In the 1850s, a Lexington man named Ferdinand, who had been a slave, wrote to his uncle Rueben in Western Kentucky about the death of Ferdinand's wife, his children's health and his newfound freedom.
The correspondence is included in a collection of 19th-century letters that the Kentucky Historical Society acquired July 9 from a family that lives out of state.
Ferdinand wrote four of the 27 letters that depict the lives of free and enslaved families alike in Lexington and Hopkinsville. Other letters were written by Isabel Watson, a slave who had apparently lived in Hopkinsville and moved to Mississippi, said Louise Jones, director of Special Collections and Library at the Kentucky Historical Society.
"I remember ... that you wished to know whether I was free or not," Ferdinand wrote in a letter dated Aug. 4, 1850, "To this I answer dear uncles I am free."
Ferdinand apparently was a free man in 1850, 15 years before slavery officially ended in 1865.
"What makes these letters so interesting is that they give us a glimpse into the personal and social lives of African-Americans before the Civil War," Jones said. The war occurred between 1861 and 1865.
Ferdinand Robinson sent uncle Rueben Robinson, "man of color," a letter written in the care of Richard Faulkner, Hopkinsville. Jones said she thinks Faulkner was Rueben's owner.
The letter, dated Feb. 18, 1850, mentions the death of Ferdinand's wife and mother, and the death of his "mistes," which Jones said could have been Ferdinand's owner.
In a September 1851 letter, Ferdinand said he had about $3,000 worth of property and that he was preparing a garden to sell at market the next spring.
Ferdinand told Rueben: "All the family is well with the exception of my youngest child is troubled with worms."
In a letter dated Jan. 15, 1852, Ferdinand said that he married "a free girl," that his brother was unmarried and that his sister had three children who were all free. He wrote about his property and said he had cows, horses and hogs.
The spellings of the surnames, and of Rueben, frequently change in the four letters.
Ferdinand referred to his own last name as Robertson, Robinson and Robison. He identifies the last name of Rueben as both Robertson and Robinson.
Jones said state history officials know little about Ferdinand and Rueben at this point and have not located any of their descendants.
"The true significance of these letters won't be understood until more information about these individuals and their communities have been unearthed," Jones said. "We hope that by making these letters available, people will contact us to share their connections to these letters."
Jones said she thinks Ferdinand's last name is probably Robinson. A Ferdinand Robinson is listed in the 1850 U.S. census records for Fayette County and is identified as a mattress maker, she said. Jones said that research is being conducted to determine whether he is buried in Lexington.
The Kentucky Historical Society was contacted by the family that owned the letters, spokeswoman Lisa Cleveland said.
Jones said she did not have permission to release the family's name. She said the family is not aware that their ancestors lived in Kentucky, but they know that some lived in Tennessee near the Western Kentucky border.
"They needed to sell the letters, but really wanted them to go to an organization where they could be properly preserved and made public for future generations," Cleveland said.
The Kentucky Historical Society is an agency of the Kentucky Tourism, Arts and Heritage Cabinet. It is supported by the Kentucky Historical Society Foundation, a private non-profit organization.
The foundation bought the letters for $8,700, the appraised value of the letters, Cleveland said.
Other letters in the collection were mostly written by a woman named Isabel Watson. Those letters originated from Mississippi and include news of a family's health, activities, church and religion, births and deaths; and they describe slavery in Hopkinsville, Jones said.
Isabel Watson wrote about how attending church and finding Jesus would help her friends through their "troubles."
A letter dated April 5, 1841 from Watson to a woman named Violet Ware in Hopkinsville said, "You must write me word whether you have ever found Christ or not you were on the way when I left you."
Jones said that in some cases, the relationship between the correspondents is unknown.

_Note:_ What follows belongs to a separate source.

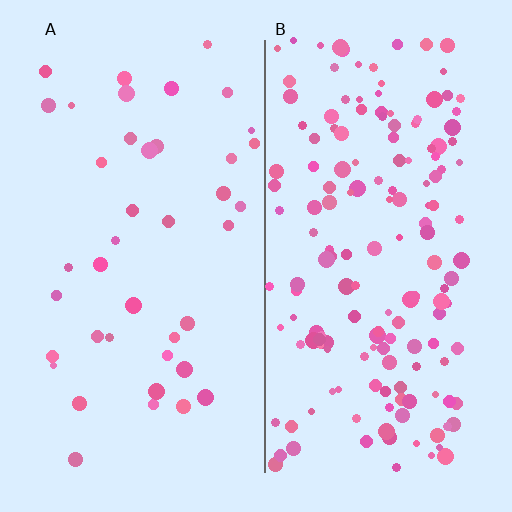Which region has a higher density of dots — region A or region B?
B (the right).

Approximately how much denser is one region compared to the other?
Approximately 3.9× — region B over region A.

They often refer to each other as brother and sister, but she said it is unclear whether they mean that in the biological sense or if they are simply members of the same church.

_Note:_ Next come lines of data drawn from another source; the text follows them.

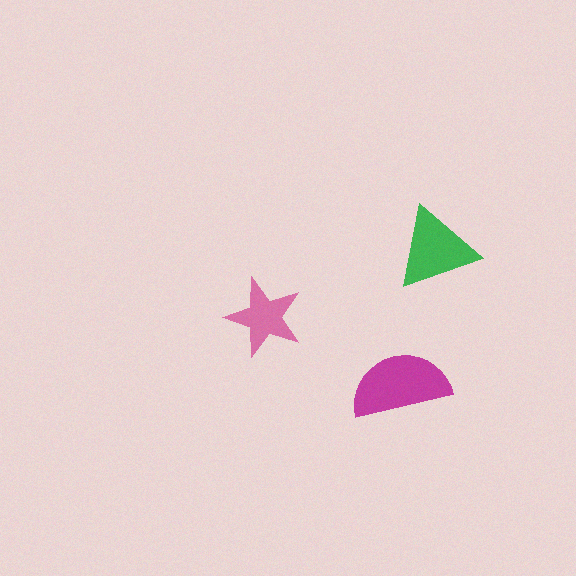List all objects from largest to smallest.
The magenta semicircle, the green triangle, the pink star.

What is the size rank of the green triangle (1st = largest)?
2nd.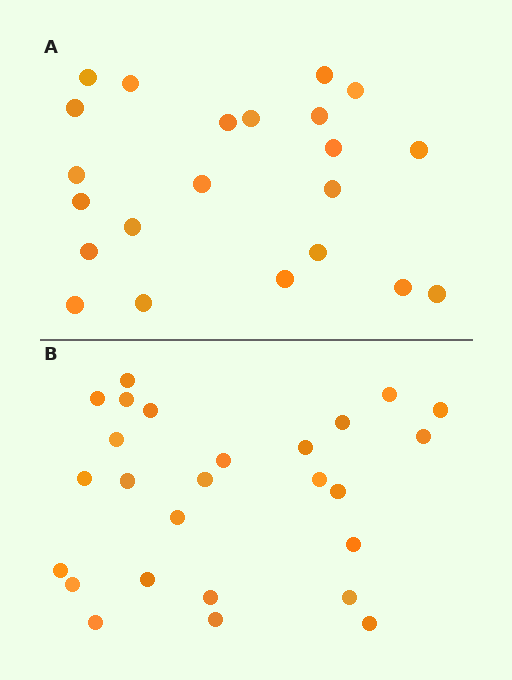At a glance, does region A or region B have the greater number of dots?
Region B (the bottom region) has more dots.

Kentucky Historical Society staffers have been working to establish a family history of the correspondents, but records from that period, particularly for the enslaved, are lacking, she said.

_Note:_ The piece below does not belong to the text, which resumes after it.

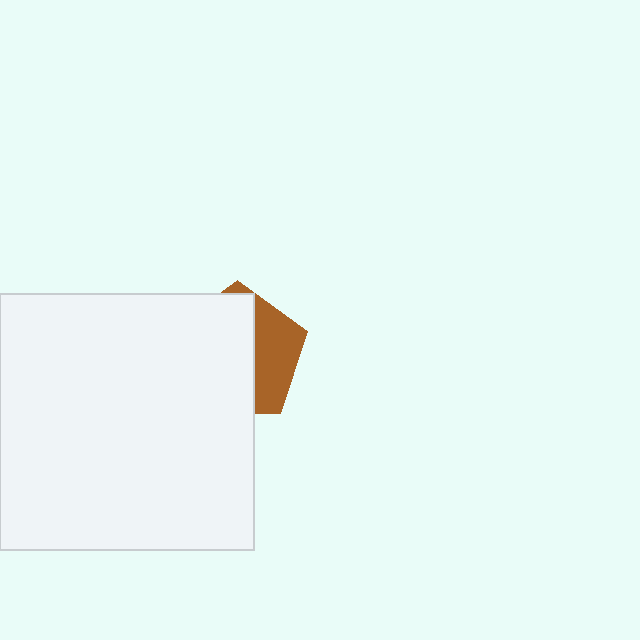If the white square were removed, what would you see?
You would see the complete brown pentagon.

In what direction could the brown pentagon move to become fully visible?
The brown pentagon could move right. That would shift it out from behind the white square entirely.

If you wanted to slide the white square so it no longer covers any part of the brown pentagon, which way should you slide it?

In some cases, Jones said, slavery is hardly acknowledged in the letters, except in cursory statements about acquaintances being sold or having new masters.
The bulk of the letters in the collection were written before 1859, Jones said. Two post-Civil War letters, which begin in 1873, also are written to a woman named Violet.
The later letters, written by women in Texas and Illinois to Violet, focus more on people working as teachers, buying homes and household items, and their general health and economic status, Jones said.
The letters have been catalogued and digitized.